Interestingly, one of this summer’s most salient instances of anti-Israel sentiment was hidden in a movie called "Itfarag Ya Salaam," loosely translated as "Watch Out." At the film’s apex, the main character, Magid, learns that he has inherited $50 million from a wealthy American woman. A simple, poor villager, Magid’s prospects look fortuitous, until he learns that his fortune is attached to the job of managing the rest of the estate for Israel and its army. Magid is crestfallen. After much soul-searching, he "heroically" decides to turn down the inheritance and returns to the simple life of his village, staying true to his principles – a decision lauded by his peers.
The question posed: At what price should Egypt accept America’s aid, if America also aids Israel and her army? The conclusion: Egypt is better off poor and proud, rejecting Israel and the American money that comes along with it.
The aim here is not to blame the failure of Middle East peace on the Egyptian government. Nor is the goal to scold the Egyptian people. The idea is to simply shed some light on reality. Egyptians who recognize Israel’s right to exist are few and very, very far between.
Israel needs peace with Egypt as a component for its security.

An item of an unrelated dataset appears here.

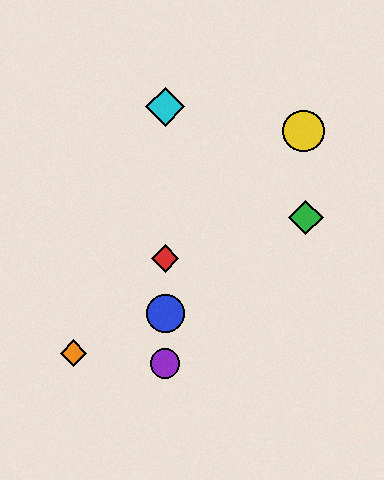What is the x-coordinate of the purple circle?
The purple circle is at x≈165.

Egypt needs peace with Israel to maintain good relations with America – in order to build a stronger military and economy. But we must recognize the limitations of the so-called "Cold Peace." Indeed, "Watch Out" is good advice. If Egyptian President Husni Mubarak ever decided to terminate diplomatic relations with Israel – or worse, enter into armed conflict – the Egyptian street would support him all the way.